Focus Taiwan App

Shopee, Carousell most popular platforms used by phishing scammers

03/12/2023 09:25 PM
To activate the text-to-speech service, please first agree to the privacy policy below.
CNA file photo
CNA file photo

Taipei, March 12 (CNA) Shopee and Carousell, two online marketplaces based in Singapore, have been the two C2C platforms on which customers were most likely to fall victim to phishing scams in Taiwan over the past five weeks, the Criminal Investigation Bureau (CIB) said Sunday.

After analyzing information reported by the public on the 165 anti-fraud hotline, it was found that hackers have recently carried out phishing attacks on C2C ("consumer to consumer" or "customer to customer") online auction platforms such as Shopee and Carousell.

The attacks were aimed at stealing personal or business information used by customers to carry out online transactions, and the information was then used to conduct scams such as canceling installment payment setups, according to the CIB.

Since Shopee and Carousell are owned by companies in Singapore, they have only small staffs in Taiwan and have no professional information security team to assist people in protecting their accounts and passwords after being hacked.

The two online platforms have been referred to the Ministry of Digital Affairs (MODA) for investigation based on suspected violations of the Personal Data Protection Act.

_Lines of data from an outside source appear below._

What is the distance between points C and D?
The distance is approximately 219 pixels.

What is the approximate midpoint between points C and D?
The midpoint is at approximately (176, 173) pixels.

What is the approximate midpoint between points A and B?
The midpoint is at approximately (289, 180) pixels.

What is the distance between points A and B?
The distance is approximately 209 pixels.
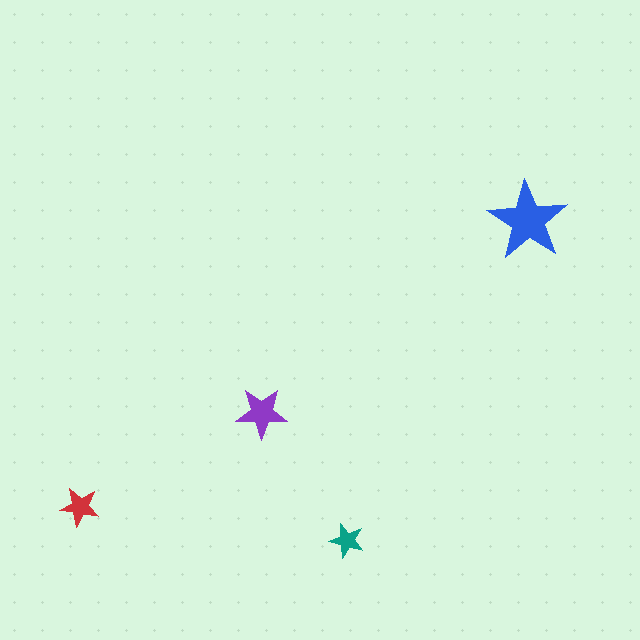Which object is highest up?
The blue star is topmost.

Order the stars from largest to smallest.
the blue one, the purple one, the red one, the teal one.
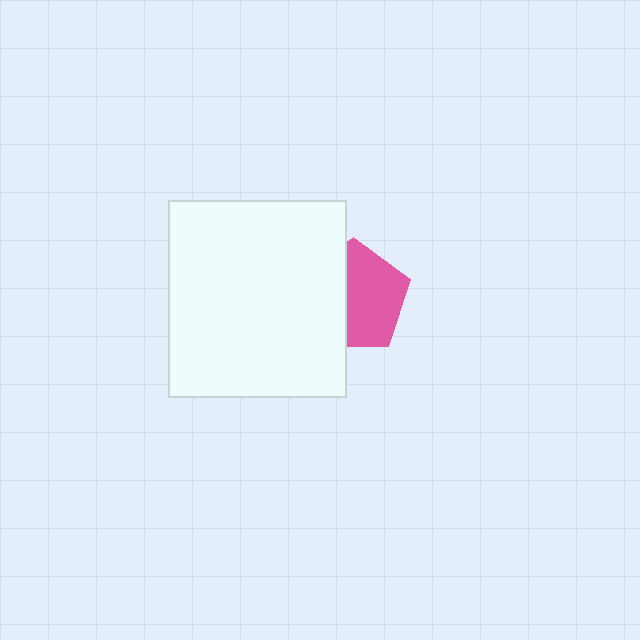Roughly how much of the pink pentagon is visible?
About half of it is visible (roughly 57%).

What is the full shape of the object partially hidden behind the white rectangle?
The partially hidden object is a pink pentagon.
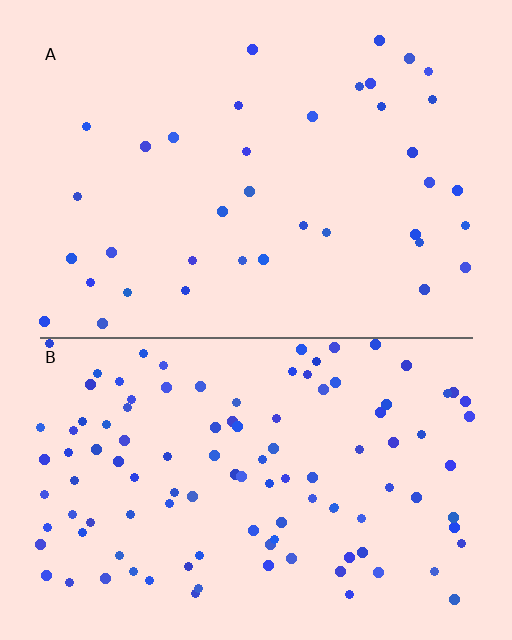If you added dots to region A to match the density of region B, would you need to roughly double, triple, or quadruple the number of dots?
Approximately triple.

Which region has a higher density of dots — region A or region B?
B (the bottom).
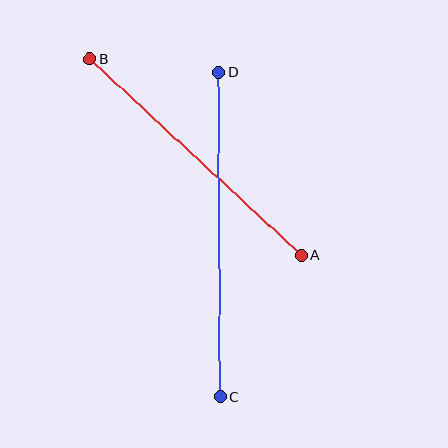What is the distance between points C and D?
The distance is approximately 324 pixels.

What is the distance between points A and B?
The distance is approximately 289 pixels.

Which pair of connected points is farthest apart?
Points C and D are farthest apart.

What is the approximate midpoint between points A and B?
The midpoint is at approximately (196, 157) pixels.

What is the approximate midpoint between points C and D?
The midpoint is at approximately (220, 235) pixels.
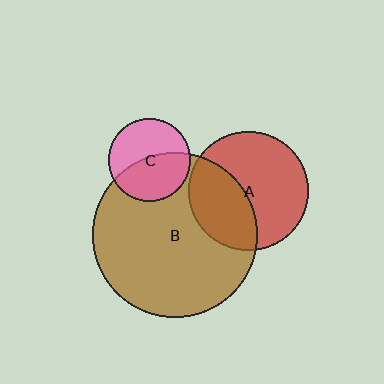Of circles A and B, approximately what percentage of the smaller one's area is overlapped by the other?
Approximately 40%.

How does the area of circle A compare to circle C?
Approximately 2.1 times.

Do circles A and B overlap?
Yes.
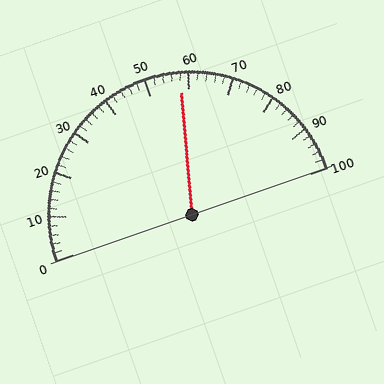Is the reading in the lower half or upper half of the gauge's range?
The reading is in the upper half of the range (0 to 100).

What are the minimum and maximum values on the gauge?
The gauge ranges from 0 to 100.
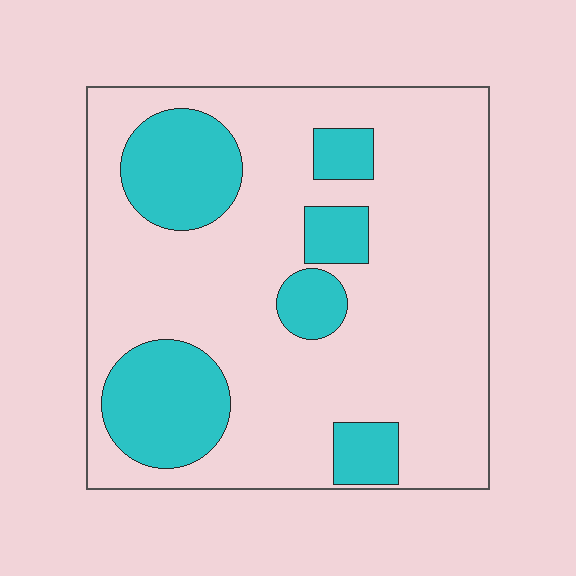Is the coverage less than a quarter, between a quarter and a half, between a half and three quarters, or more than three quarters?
Less than a quarter.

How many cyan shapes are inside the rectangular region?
6.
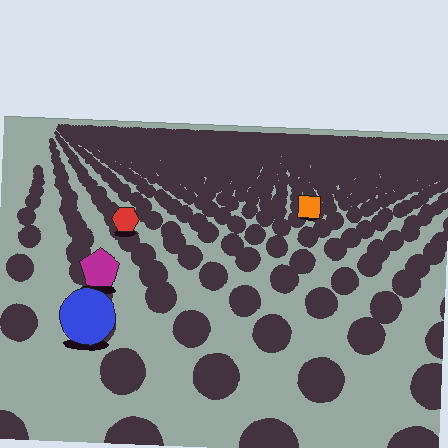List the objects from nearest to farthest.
From nearest to farthest: the blue circle, the magenta pentagon, the red hexagon, the orange square.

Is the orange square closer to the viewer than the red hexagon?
No. The red hexagon is closer — you can tell from the texture gradient: the ground texture is coarser near it.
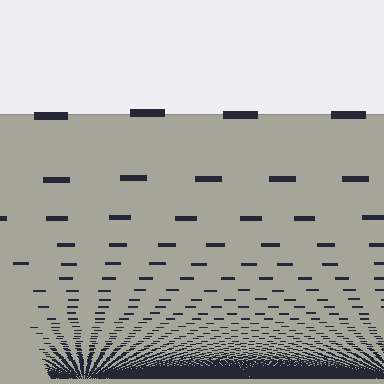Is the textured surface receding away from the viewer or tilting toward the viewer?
The surface appears to tilt toward the viewer. Texture elements get larger and sparser toward the top.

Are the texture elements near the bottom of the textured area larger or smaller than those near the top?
Smaller. The gradient is inverted — elements near the bottom are smaller and denser.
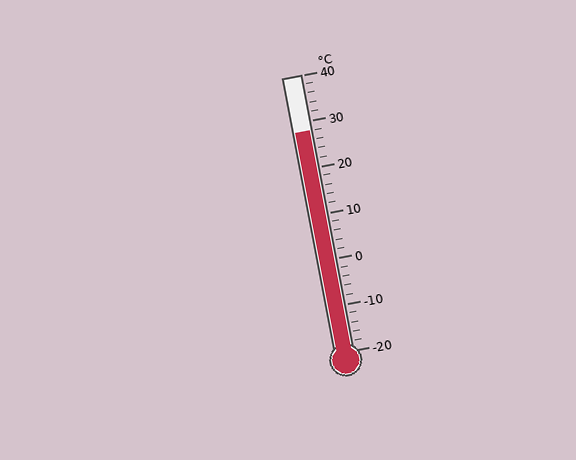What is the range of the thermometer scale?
The thermometer scale ranges from -20°C to 40°C.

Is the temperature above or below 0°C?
The temperature is above 0°C.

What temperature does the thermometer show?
The thermometer shows approximately 28°C.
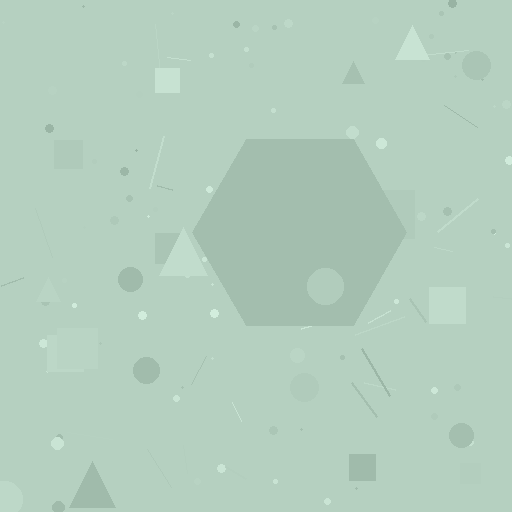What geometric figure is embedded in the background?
A hexagon is embedded in the background.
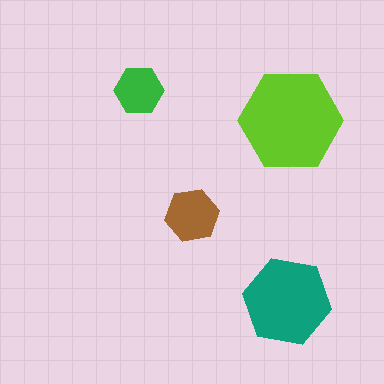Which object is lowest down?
The teal hexagon is bottommost.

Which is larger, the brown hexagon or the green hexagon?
The brown one.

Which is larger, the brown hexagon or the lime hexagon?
The lime one.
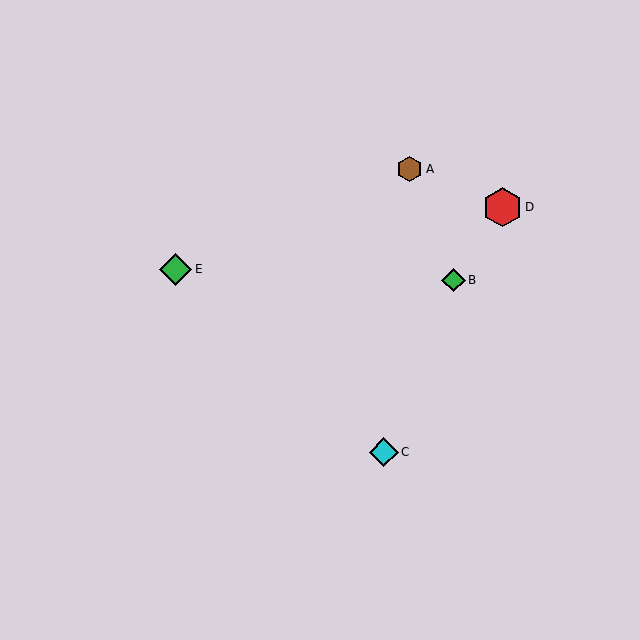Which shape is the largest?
The red hexagon (labeled D) is the largest.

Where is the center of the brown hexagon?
The center of the brown hexagon is at (410, 169).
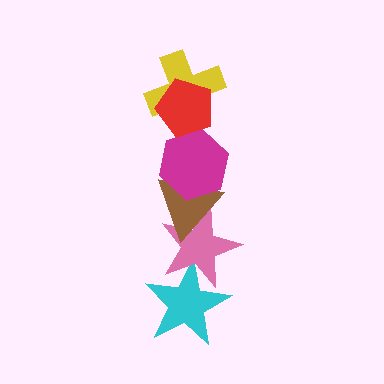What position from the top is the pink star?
The pink star is 5th from the top.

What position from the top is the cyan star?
The cyan star is 6th from the top.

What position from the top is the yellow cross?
The yellow cross is 2nd from the top.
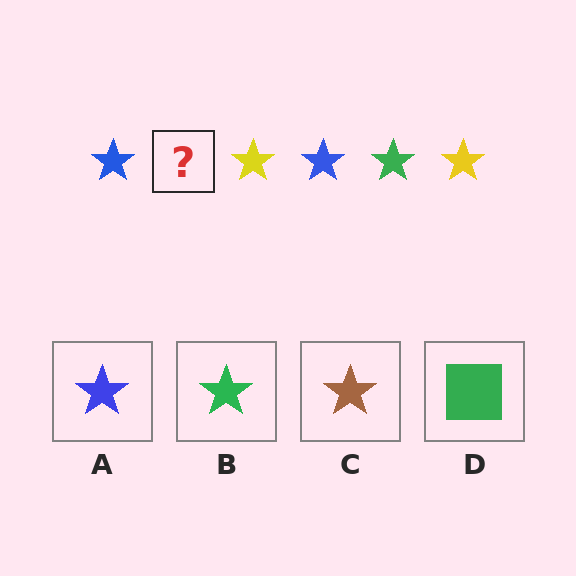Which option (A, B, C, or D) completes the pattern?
B.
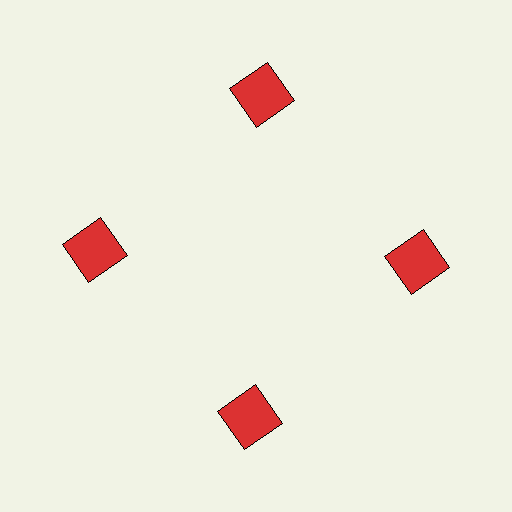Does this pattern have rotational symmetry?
Yes, this pattern has 4-fold rotational symmetry. It looks the same after rotating 90 degrees around the center.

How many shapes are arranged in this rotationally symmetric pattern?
There are 4 shapes, arranged in 4 groups of 1.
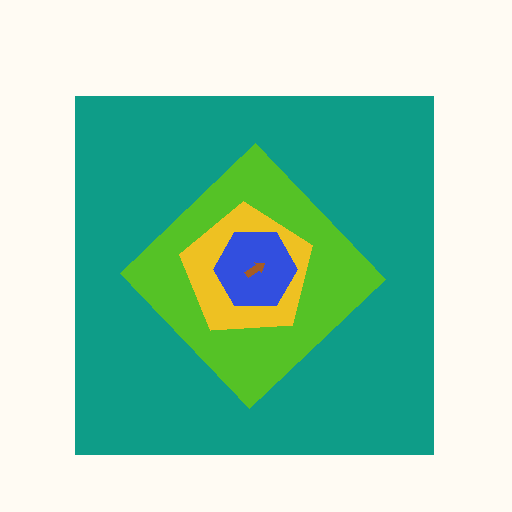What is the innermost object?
The brown arrow.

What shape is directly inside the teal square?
The lime diamond.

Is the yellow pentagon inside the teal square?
Yes.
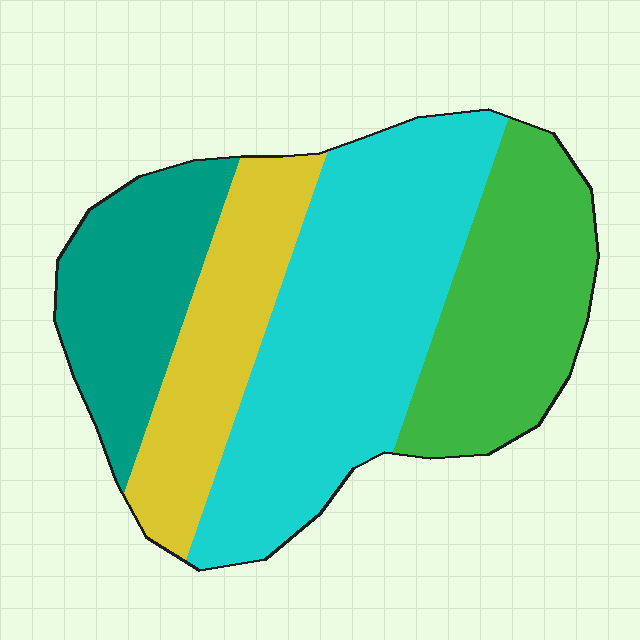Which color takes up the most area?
Cyan, at roughly 40%.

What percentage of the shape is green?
Green takes up about one quarter (1/4) of the shape.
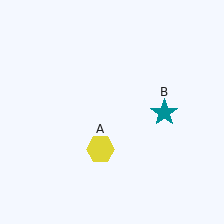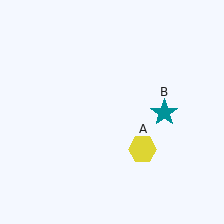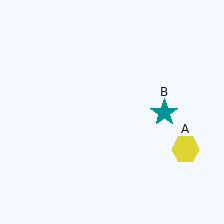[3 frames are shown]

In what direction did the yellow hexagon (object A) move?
The yellow hexagon (object A) moved right.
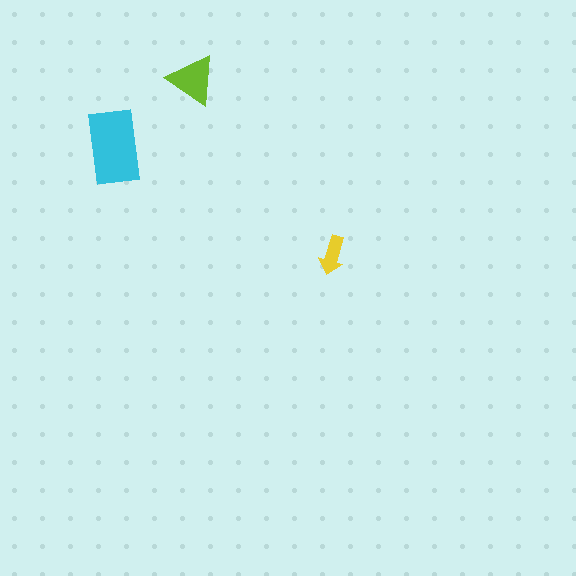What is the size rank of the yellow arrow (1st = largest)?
3rd.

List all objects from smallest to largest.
The yellow arrow, the lime triangle, the cyan rectangle.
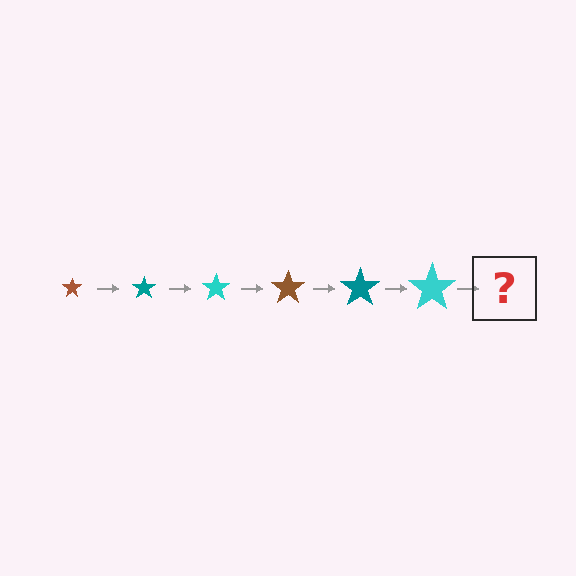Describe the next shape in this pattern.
It should be a brown star, larger than the previous one.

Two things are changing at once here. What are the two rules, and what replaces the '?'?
The two rules are that the star grows larger each step and the color cycles through brown, teal, and cyan. The '?' should be a brown star, larger than the previous one.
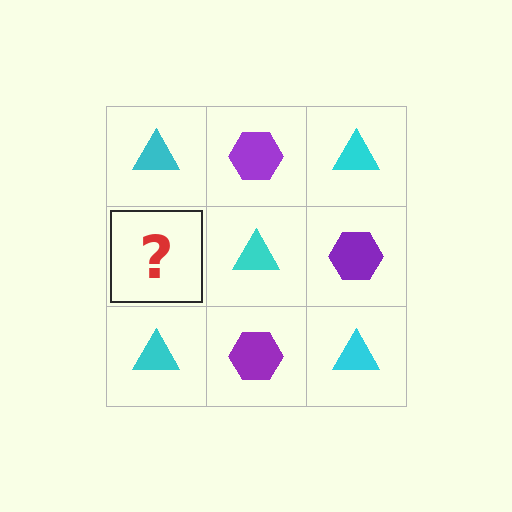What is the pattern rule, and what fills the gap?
The rule is that it alternates cyan triangle and purple hexagon in a checkerboard pattern. The gap should be filled with a purple hexagon.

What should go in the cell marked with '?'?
The missing cell should contain a purple hexagon.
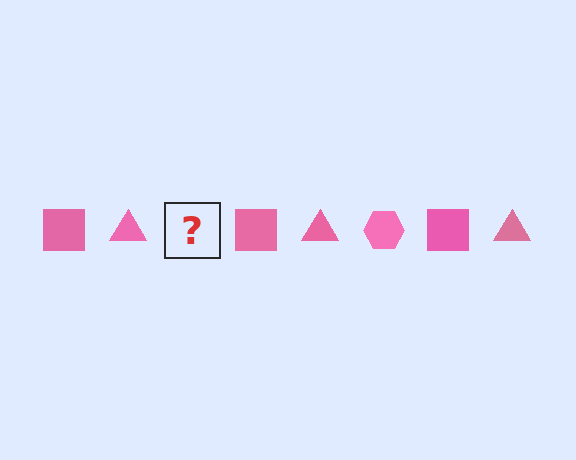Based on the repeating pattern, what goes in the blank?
The blank should be a pink hexagon.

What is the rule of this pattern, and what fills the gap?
The rule is that the pattern cycles through square, triangle, hexagon shapes in pink. The gap should be filled with a pink hexagon.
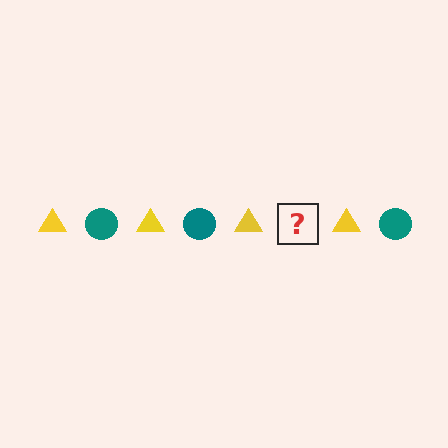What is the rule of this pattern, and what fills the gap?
The rule is that the pattern alternates between yellow triangle and teal circle. The gap should be filled with a teal circle.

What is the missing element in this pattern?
The missing element is a teal circle.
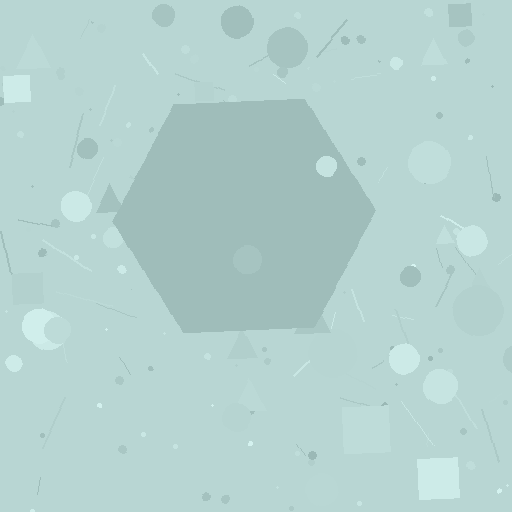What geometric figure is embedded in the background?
A hexagon is embedded in the background.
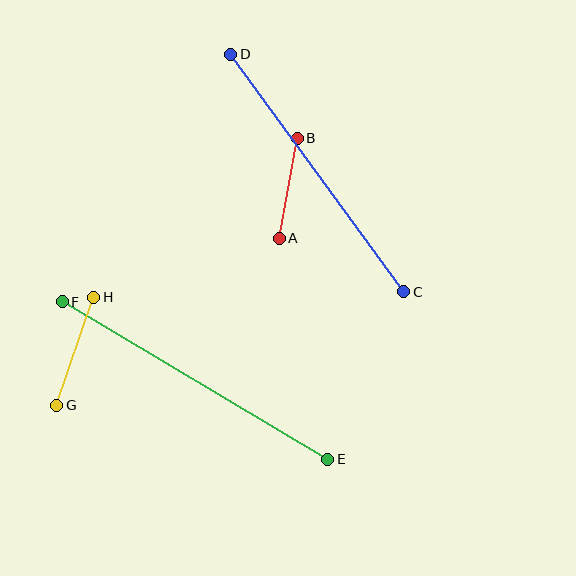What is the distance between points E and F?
The distance is approximately 309 pixels.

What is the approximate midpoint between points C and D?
The midpoint is at approximately (317, 173) pixels.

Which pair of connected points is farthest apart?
Points E and F are farthest apart.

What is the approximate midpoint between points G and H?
The midpoint is at approximately (75, 351) pixels.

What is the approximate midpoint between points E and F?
The midpoint is at approximately (195, 380) pixels.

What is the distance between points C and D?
The distance is approximately 294 pixels.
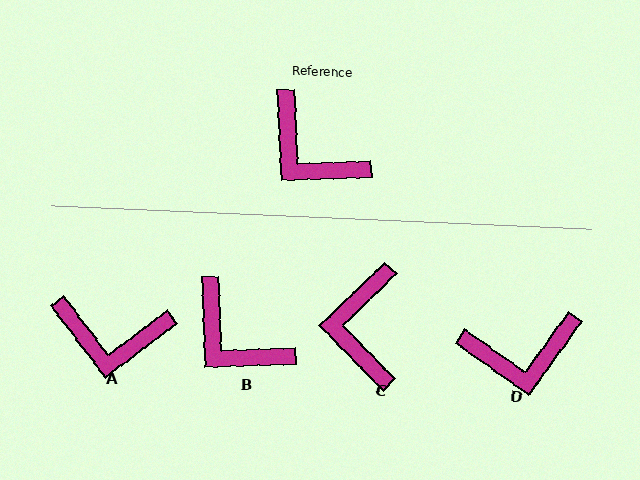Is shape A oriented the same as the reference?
No, it is off by about 35 degrees.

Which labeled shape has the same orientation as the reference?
B.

Previously, the ministry had already conducted inspections of the two entities in December 2022 and asked the two platforms to make improvements, but no concrete actions were taken, according to the CIB.

In view of the high number of personal data breaches of major online shopping platforms in recent years, the CIB has regularly released the list of e-commerce platforms on which customers were at high risk of falling victim to fraud.

The CIB said fraud groups usually use hackers to steal people's transaction data (purchase time, product name, amount and payment method, etc.), and pose as customer service representatives of the companies concerned to trick shoppers into transferring money online or through an ATM to them.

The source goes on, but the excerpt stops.